High up in the sky! Where you can’t even see a fly!
Upon the moon, I sat and look over you!
It’s not me who did all these with you! It’s her! It’s her!
Another living soul trapped within my gears!

When she is gone, I share no memories and am lonely.
Memory fails me or I have chosen not to store them in me?
Memory makes me live in agony.
A walking zombie gives no sympathy nor need any.
Memory pains me.
There is no healing nor bleeding, but just a pestering sore within.

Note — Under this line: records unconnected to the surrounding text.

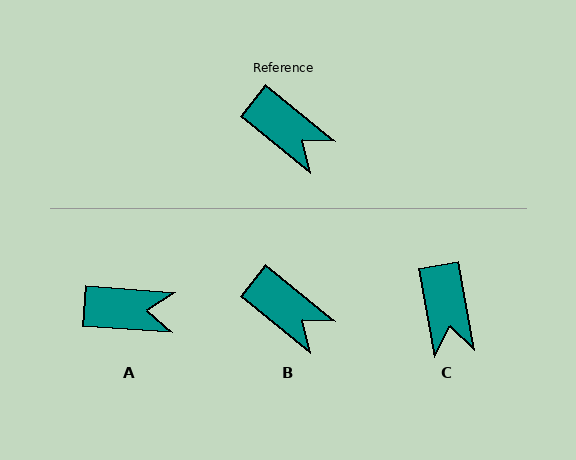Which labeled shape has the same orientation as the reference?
B.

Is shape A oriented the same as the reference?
No, it is off by about 35 degrees.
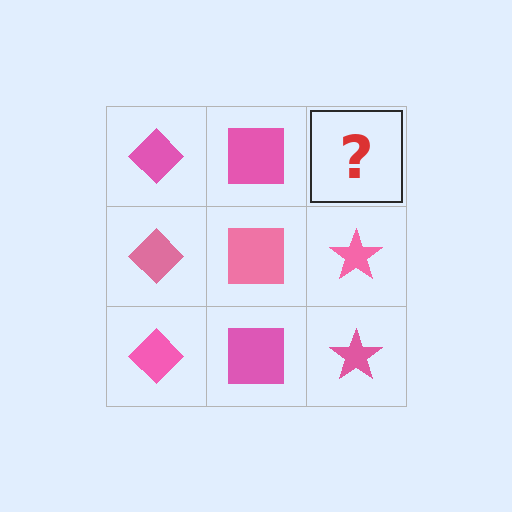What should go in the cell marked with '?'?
The missing cell should contain a pink star.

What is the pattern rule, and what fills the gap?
The rule is that each column has a consistent shape. The gap should be filled with a pink star.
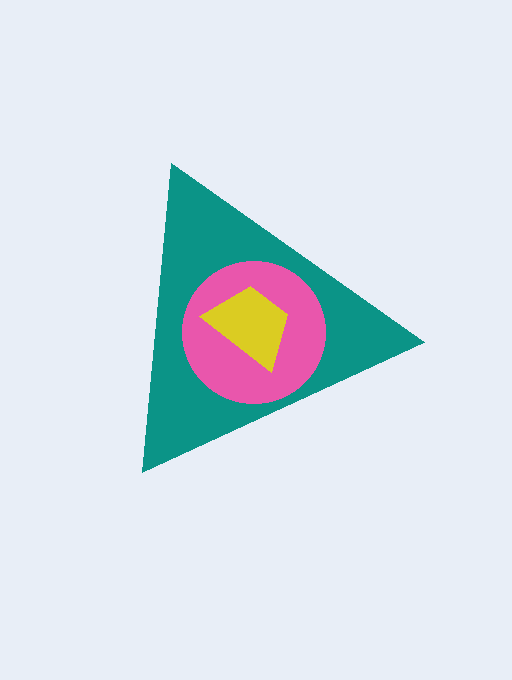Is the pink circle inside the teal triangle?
Yes.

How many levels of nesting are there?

And eversince I chose not to think nor remember anything.
I am numb, have no feelings.

You may feel hurt, you may feel me
You may cry and even wanna hug and say you appreciate me
But truly I don’t feel a single thing

This other living soul in me, is seeking fun and tries to make you believe
I am trustworthy.

Well, I am just me, I don’t think for others I just wanna be me and be happy, just wanna do my things
I just wanna prove my existence means something, and once I proved myself this, I fade and stays within.

These walls are big and strong and sturdy. You can try burning, hammering, knocking, begging, wishing, crying, coaxing. It only makes them stronger and protects you away from me.

I am the demon, exile from eternity. The numeric 6 imprinted on me, thrice so to speak.